- The Washington Times - Saturday, October 6, 2001

Mike Mansfield, who rose untutored from the mines of Montana to become the longest-serving majority leader in Senate history, died yesterday. He was 98.
Mr. Mansfield had undergone surgery Sept. 7 to have a pacemaker implanted in his chest after complaining to friends of feeling weak. He died in the Walter Reed Army Medical Center at 7:35 a.m.
Mr. Mansfield served 34 years in Congress, including 15 as leader of the Senate's Democratic majority, from 1961 until his retirement from the Senate in 1976. Liberal, gentle, scholarly and expert in Asian affairs, he went on to become U.S. ambassador to Japan, serving two presidents.
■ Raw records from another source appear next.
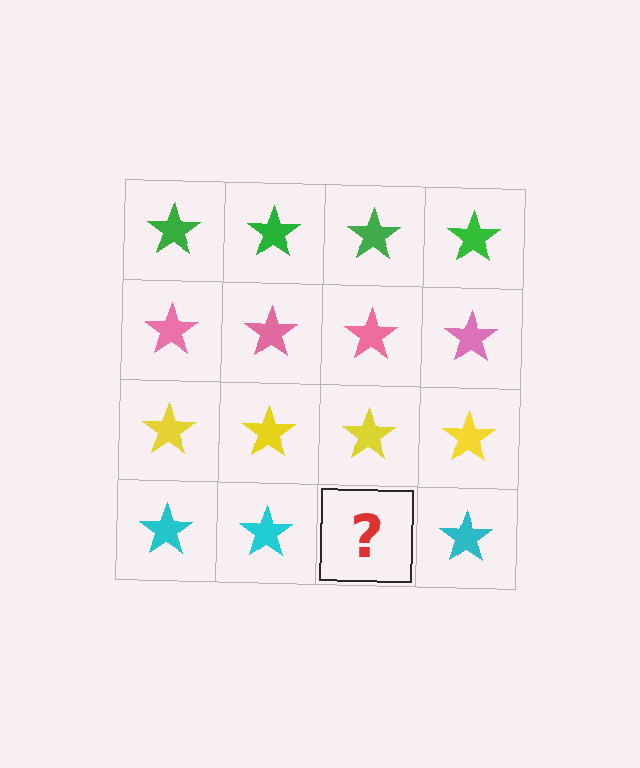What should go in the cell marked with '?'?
The missing cell should contain a cyan star.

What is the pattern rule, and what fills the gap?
The rule is that each row has a consistent color. The gap should be filled with a cyan star.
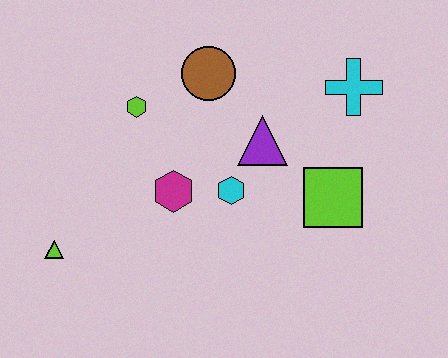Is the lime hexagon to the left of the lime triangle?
No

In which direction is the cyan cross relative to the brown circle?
The cyan cross is to the right of the brown circle.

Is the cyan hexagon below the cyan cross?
Yes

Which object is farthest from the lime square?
The lime triangle is farthest from the lime square.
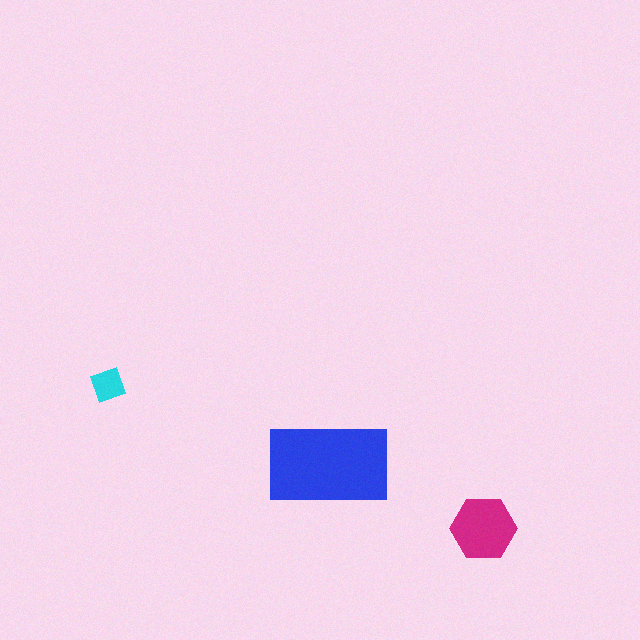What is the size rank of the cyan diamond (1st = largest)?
3rd.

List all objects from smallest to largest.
The cyan diamond, the magenta hexagon, the blue rectangle.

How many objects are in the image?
There are 3 objects in the image.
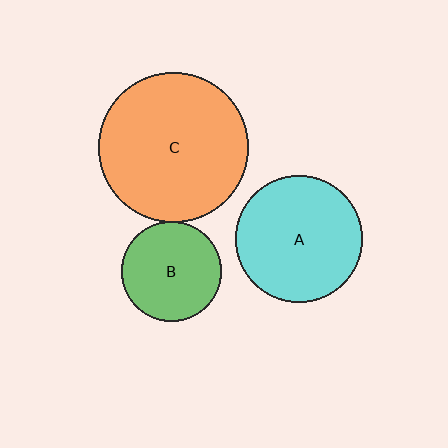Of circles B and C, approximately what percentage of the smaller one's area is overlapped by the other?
Approximately 5%.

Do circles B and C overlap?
Yes.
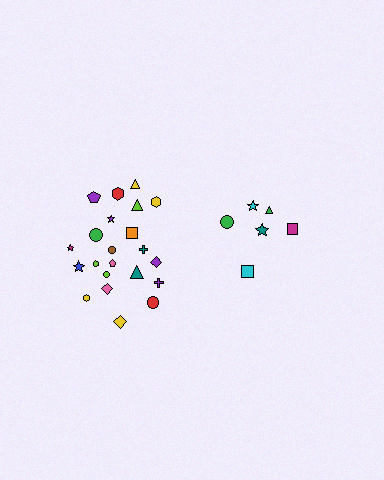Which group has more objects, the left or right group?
The left group.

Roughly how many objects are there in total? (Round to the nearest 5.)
Roughly 30 objects in total.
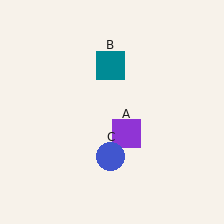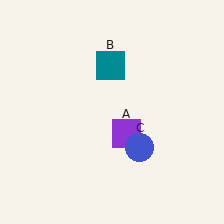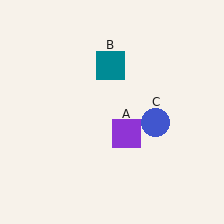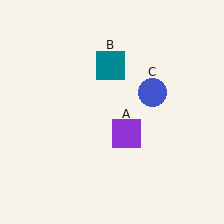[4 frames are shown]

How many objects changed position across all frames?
1 object changed position: blue circle (object C).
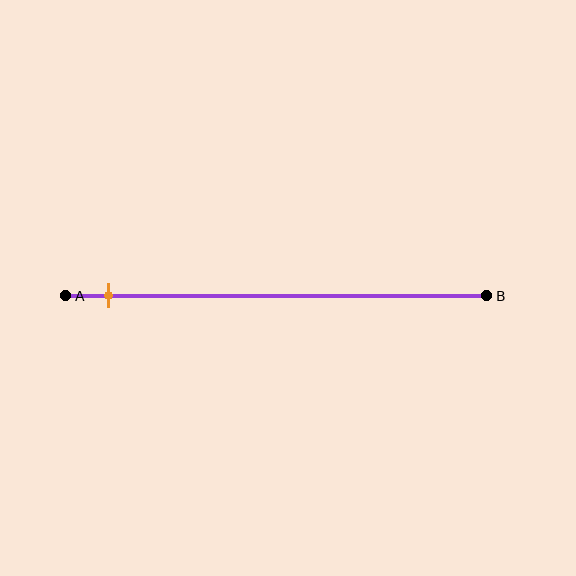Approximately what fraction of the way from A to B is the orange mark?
The orange mark is approximately 10% of the way from A to B.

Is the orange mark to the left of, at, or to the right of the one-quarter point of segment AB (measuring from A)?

At a time when the Senate echoed with strident voices and grew crowded with mounting egos, Mr. Mansfield's patience cultivated trust among both parties that allowed him to steer the Senate through the tumultuous years of civil rights demonstrations and Vietnam, Lyndon Johnson's Great Society and Richard Nixon's Watergate.
He was his most vocal in his early, fervent and unsuccessful opposition to the Vietnam War, which he called a "grotesque mistake."
Upon retirement, Mr. Mansfield said his greatest disappointment during his more than three decades in Congress was: "I was not able to stop or slow down the Vietnam War."
In March 1998, when Mr. Mansfield was chosen to inaugurate a lecture series for senators on the history of the Senate, Minority Leader Trent Lott, Mississippi Republican, included him among "the Senate's giants who dealt, rightly or wrongly, wisely or otherwise, with some of the most momentous decisions our republic has ever faced."
In Tokyo, Prime Minister Junichiro Koizumi issued a statement saying: "Former Ambassador Mansfield's contributions to the friendship between Japan and the United States were great."
Mr. Mansfield was elected to the House in 1943. He served five terms there before he was elected to the Senate in 1952.
In 1957, he was elected assistant Democratic leader under Mr. Johnson, the Texas Democrat who controlled the Senate in arm-twisting style. When Mr. Johnson became vice president, Mr. Mansfield became majority leader.